DIRECTED BY STEFANO SOLLIMA/2018

Not so long ago, when one considered which recent films might parlay nicely into a franchise, Sicario probably didn’t spring to mind.  Fortunately, the film’s writer, Taylor Sheridan, was not of this persuasion.  

Denis Villeneuve’s 2015 original remains an aptly bleak look at the condescendingly authoritarian means employed by its cast of U.S. Drug Enforcement agents as they operate in Mexico.  Though well received and masterfully shot, Sicario is also a bit unsure of itself, insomuch as which of its three characters it favors, or where it’s headed.  

The first Sicario bore an unrelentingly dour score by the late Johann Johansson, music that could be mistook for the sound of doom raining down in an industrial garage.  An appropriate creative decision, if not exactly choice playing for ones next holiday gathering.  
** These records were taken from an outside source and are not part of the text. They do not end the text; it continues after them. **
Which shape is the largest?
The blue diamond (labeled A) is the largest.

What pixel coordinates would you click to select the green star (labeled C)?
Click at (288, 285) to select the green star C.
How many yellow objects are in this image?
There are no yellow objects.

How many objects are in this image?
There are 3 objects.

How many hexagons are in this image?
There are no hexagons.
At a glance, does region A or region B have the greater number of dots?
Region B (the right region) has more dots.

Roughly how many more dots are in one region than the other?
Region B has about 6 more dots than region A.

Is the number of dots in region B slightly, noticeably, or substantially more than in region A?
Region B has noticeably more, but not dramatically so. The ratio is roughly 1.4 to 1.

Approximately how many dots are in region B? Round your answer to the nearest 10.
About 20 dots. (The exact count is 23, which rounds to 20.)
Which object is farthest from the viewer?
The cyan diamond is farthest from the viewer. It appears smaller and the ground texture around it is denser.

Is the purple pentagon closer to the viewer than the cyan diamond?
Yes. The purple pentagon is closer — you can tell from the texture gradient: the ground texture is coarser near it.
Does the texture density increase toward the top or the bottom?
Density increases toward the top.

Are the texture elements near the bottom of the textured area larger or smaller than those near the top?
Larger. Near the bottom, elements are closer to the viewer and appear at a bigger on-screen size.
That first film focuses on the baptism-by-fire experiences of a young DEA border agent played by Emily Blunt.  No sooner does she get into her very first assignment than she’s forced to process an uncovered house with its walls literally stuffed full of cartel murder victims.  Her rookie character is the functionary of Josh Brolin’s character’s entitled and grossly empowered Captain Graver.  Along the way, this sandal-wearing, seen-it-all lawman makes her realize the twisted morality that so often comes with their job.  Is he a villain?    Is he right?  What will become of this jolted up-and-comer??
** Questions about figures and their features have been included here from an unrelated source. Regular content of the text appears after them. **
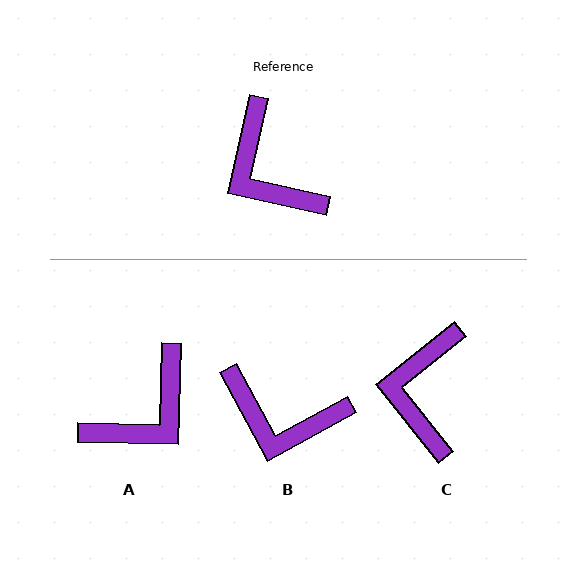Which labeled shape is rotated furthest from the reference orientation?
A, about 101 degrees away.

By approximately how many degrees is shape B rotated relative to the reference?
Approximately 41 degrees counter-clockwise.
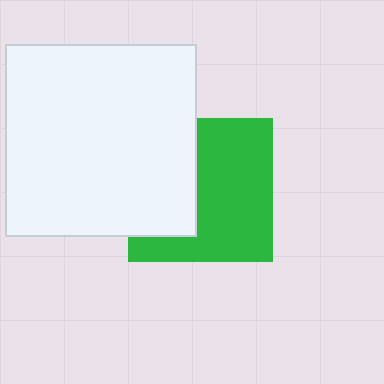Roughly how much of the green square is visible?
About half of it is visible (roughly 60%).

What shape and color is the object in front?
The object in front is a white square.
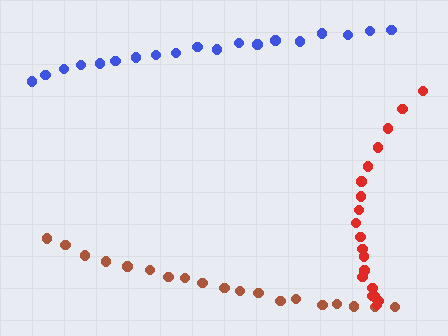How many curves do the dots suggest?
There are 3 distinct paths.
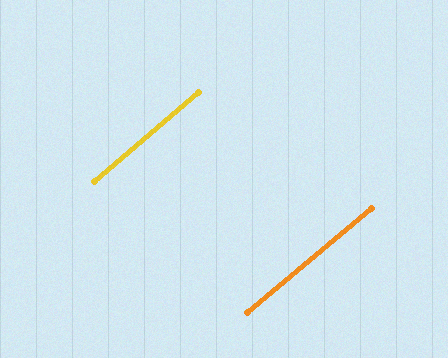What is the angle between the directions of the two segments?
Approximately 1 degree.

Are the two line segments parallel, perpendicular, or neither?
Parallel — their directions differ by only 0.7°.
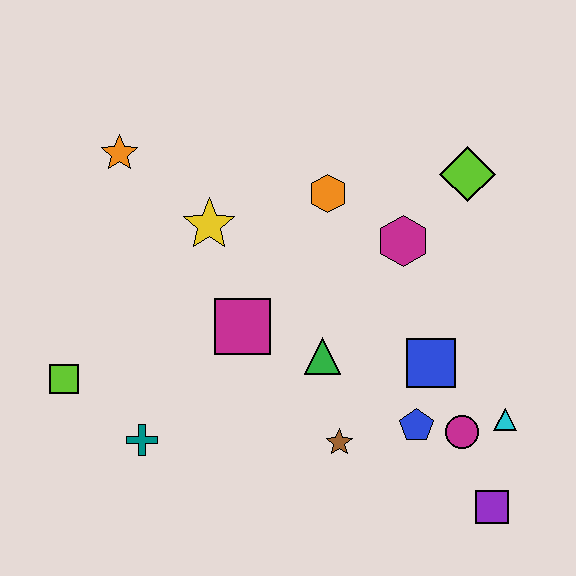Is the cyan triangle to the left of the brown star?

Don’t look to the sequel for answers to her whereabouts; Blunt, and her character, are nowhere to be found in Sicario: Day of the Soldado.  Being that the movie never knew what to do with her anyway, one can’t claim that her absence is all that glaring.  What we’re left with are her two male costars, Brolin as Graver, and more apropos, Benicio Del Toro as Graver’s trusty Mexican informant, Alejandro.

Both Graver and Alejandro have seen too much to ever truly function in ordinary society.  The grey (or downright dark) areas they’ve resided in, exploited, and even helped on occasion to create have swallowed them whole- a fact that’s not news to anyone, nor even new news.  They’re two of a kind, always in each other’s orbit even as they share very few scenes together in Soldado.  Nevertheless, it’s a focal narrowing that’s successful, as this new film is a leaner, more engaging affair.

Also not returning for this second trip across the border is director Denis Villeneuve.  Stefano Sollima, best known for his work on the television series Gomorrah, helms Day of the Soldado, delivering a film that is both more accessible and more immersed in itself.  There’s a harsh visual grit about Soldado, The shadows seem darker, the terrain seems all the more vast.  The music is by composing newcomer Hildur Guðnadóttir, a terrific piece of raw tension in and of itself.

What is repeated is perhaps the most memorable bit of business in the original, Graver’s fleet of DEA vehicles sweeping through customs at sixty miles per hour, as entitled as they are devoted.  This is maneuver, witnessed in both films from an arial follow-shot, might as well be labelled “the Sicario shot” from now on.  Per the plot, thrown into motion by no-nonsense American authorities played by Matthew Modine and Catherine Keener, Graver is gunning to concoct a cartel war wherein the Mexican do-badders will destroy one another.  Caught in the fray is Alejandro, on his own and on the run with a young girl (Isabela Moner) in tow.

Brolin and Del Toro share a rare moment in SICARIO: DAY OF THE SOLDADO.

It’s true that this unexpected Sicario sequel has stumbled into particular relevance due to the ongoing news of outrageous conditions in U.S. border detention facilities, but in truth, it needn’t be the day of the Soldado for such a thing to occur during the Trump presidency.  One could almost throw a dart at a calendar and hit a date wrought with immigration-related atrocities.  The bottom line, though, is that this follow-up effort is not only a decent and hard-hitting film, it’s an improvement on its predecessor.

As IndieWire’s Eric Kohn tweeted, “At a certain point, Sicario: Day of the Soldado tosses out the gruff military stuff and just becomes a lean action-adventure vehicle for Benicio Del Toro, and therefore a much better movie.”  At this point, it’s probably no surprise that Sheridan sets things up for another sequel at the end of this one.  That will be one movie that won’t have to be smuggled across the borders of audience expectations.